What’s in a Username?

Before creating your Twitter account, think about your Twitter username. Your user name on Twitter is your handle or your call name. It’s the word that will be placed directly below or next to your photo, or avatar. It can also be an instrumental part of your branding strategy.

In fact, a great Twitter username will be part of all of your marketing. It will go on your business cards, your e-mail signature, your Facebook and LinkedIn pages, and your blog. So think carefully about it. Oh, one more thing – you have only 15 characters for your username.

This requires thinking a little differently from what you’re used to. When we all first got into computing, our usernames were not made public. We wrote them down and filed them away. Well, with Twitter, it’s very different. Your username on Twitter is very public.

So as you begin thinking about your strategy and why you want to use Twitter, carefully plan your Twitter username to attract your target audience. There are also many ways your chosen username can help you reach out to the people you want to follow you.

As you get savvier on Twitter, which will happen faster than you can imagine, you’ll learn that one way to find people is to type in an industry within the Find People tab on Twitter.com.

Here’s an example: Say you want to find someone in sales or a sales expert. Well, if you type in the word “sales” using Find People, anyone with the word “sales” in their username will pop up. Most people who use “sales” in their username have something to do with sales. The same is true with the word “realtor” or “financial. So your username could include the name of your industry.

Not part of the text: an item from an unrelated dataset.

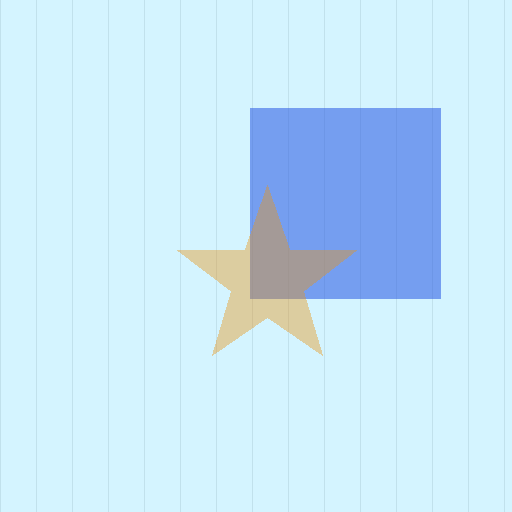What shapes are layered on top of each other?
The layered shapes are: a blue square, an orange star.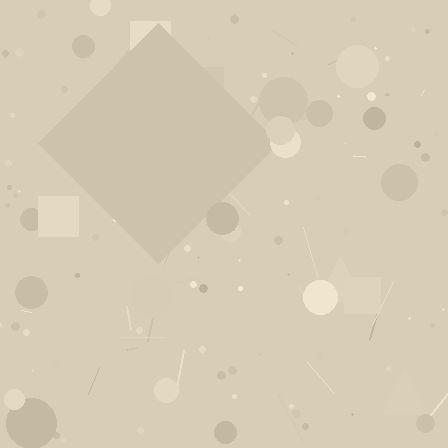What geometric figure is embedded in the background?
A diamond is embedded in the background.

Another way to find people is to search by their business name or actual name. Many people use their business name for their username. When setting up your account, it’s important to include your actual name so that people can find your Twitter profile.

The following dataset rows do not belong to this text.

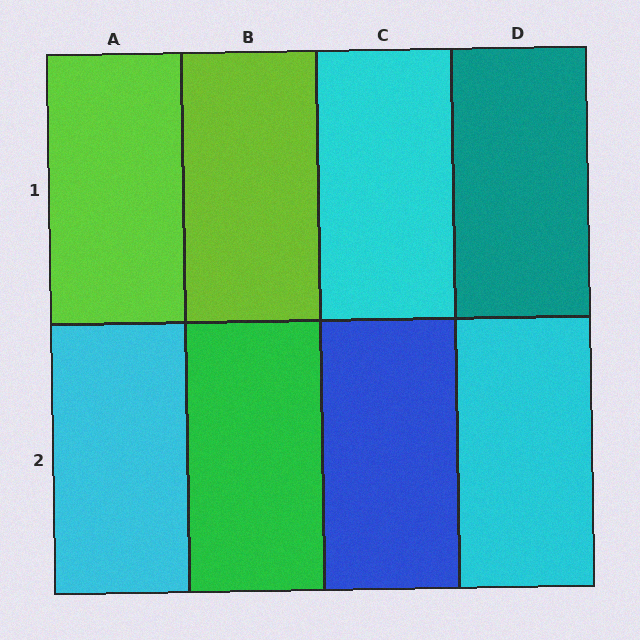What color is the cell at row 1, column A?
Lime.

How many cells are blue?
1 cell is blue.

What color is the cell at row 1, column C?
Cyan.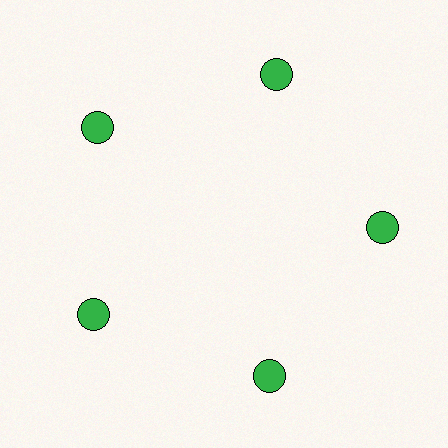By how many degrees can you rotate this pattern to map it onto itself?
The pattern maps onto itself every 72 degrees of rotation.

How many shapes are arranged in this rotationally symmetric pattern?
There are 5 shapes, arranged in 5 groups of 1.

You might want to brand your own name, such as @JohnDoe. That’s fine, too. Or you may want to use the name of your business as your username. That’s also fine.

The Least You Heed to Know

  • Even if you don’t immediately understand how it will ultimately help your business, get on Twitter and become involved in the conversations.
  • Don’t be in constant sell mode, because the Twitter culture hates spammers.
  • On Twitter you need to relate to others, share information help others, be yourself and reflect a positive image of your business.
  • Participate in #FollowFriday, which involves recommending people (or peeps) to follow.
  • Retweet someone when you can to show that you’re part of a community, that you don’t always have to take credit for everything, and that you’re willing to give the spotlight to someone else.